An antique ceramic encaustic floor, the floor consists of a 14cm square field tile, a same size border tile and a half size border, which is laid in duplicate. The palette is cool in a mid-blue and light grey on a white slip. Dating from c.1930 the tessellation is classical and easy on the eye, the design both simple and pure with the more ornate lozenge themed borders framing the floor beautifully. 

The floor has been completely cleaned of its old lime-based mortar and years of wax revealing a quality ceramic 15mm thick, no surface wear and colours that are consistent. There are occasional small groutable chips and nibbles present on a number of tiles, as can be seen in the high resolution photographs of a random section of the floor, but the condition of the floor is excellent and being a highly fired tile they can be laid inside or outside of the home as they are impervious to high and sub zero temperatures. 

Inside the home they can be laid with underfloor heating systems as they are excellent retainers of heat and from a maintenance perspective the tiles do not need sealing or waxing once laid, waxing being an option exclusively for aesthetic reasons, as a regular wash is all that is needed to retain their beauty and lustre.

Available by the m2 / sq ft.

Minimum order quantity  is 5m2 / 55 sq ft unless part of a larger order.

Enquire for tile counts by tile type or let us know your surface area requirement.

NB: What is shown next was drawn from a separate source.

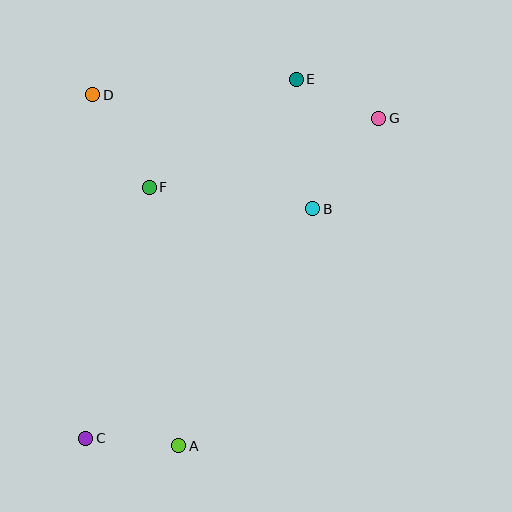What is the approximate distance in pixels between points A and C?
The distance between A and C is approximately 93 pixels.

Antique tiles were most commonly made in single or two tile moulds. Before current computer automation methods their moulds were made my hand and the colour slips mixed by eye. Kiln temperatures could also be variable, as could the firing time. The result is that often tiles display subtle size and thickness variations and there can be tonal variations in colours, owing to the slip mixing and/or firing time. All of this makes these handmade tiles unique and adds to their charm. Some floors display their subtle variations in size and tones, some not, but when photographing we always take a random section of the floor so that it is representative of the whole. A tiler should always dry lay a section of the tiles to familiarise himself with them before starting to fix lay.